G2D: From Global to Dense Radiography Representation Learning via Vision-Language Pre-training
G2D: From Global to Dense Radiography Representation Learning via Vision-Language Pre-training, NeurIPS 2024.
To clone this repository:
git clone https://github.com/cheliu-computation/G2D-NeurIPS24.git
To install Python dependencies:
pip install -r requirements.txt
All experiments are implemented on A100 GPU.
Datasets we used are as follows:
- MIMIC-CXR: We downloaded the MIMIC-CXR-JPG dataset as the radiographs. Paired medical reports can be downloaded in MIMIC-CXR.
- First we follow MGCA preprocessing to extract a master csv includes all CXR scans associated with report. You can find in Preprocessing.
- Then, run 'ext_data.py' to extract all scans and save as a npy file.
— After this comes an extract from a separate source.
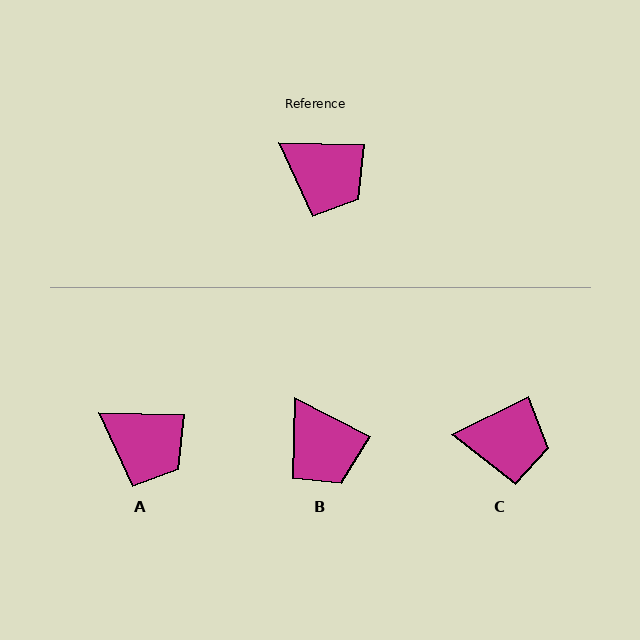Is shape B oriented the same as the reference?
No, it is off by about 25 degrees.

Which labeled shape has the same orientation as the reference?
A.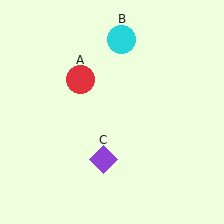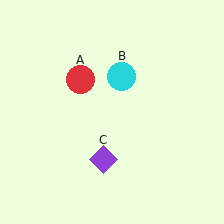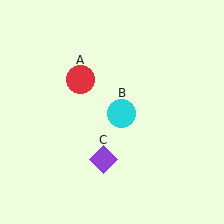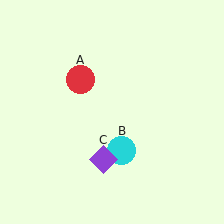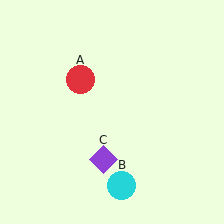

It will accelerate the pre-training stage.
We pre-trained G2D on MIMIC-CXR using this command:
cd /G2D-NeurIPS24/PRETRAIN
torchrun --nnodes=1 --nproc_per_node=8 main.py
We evlauate the performance of G2D on three fine-tune downstream tasks: image classification, object detection, semantic segmentation and two zero-shot downstream tasks: zero-shot image classification, zero-shot image grounding.
For image classification, semantic segmentation and object detection, we follow MGCA-NeurIPS2022 offical configuration and code. The dataset can be found in MGCA repository.
For zero-shot image classification and grounding tasks, we follow MedKLIP-ICCV2023, please follow their offical code to extract data and implement Image-Text Retrieval tasks.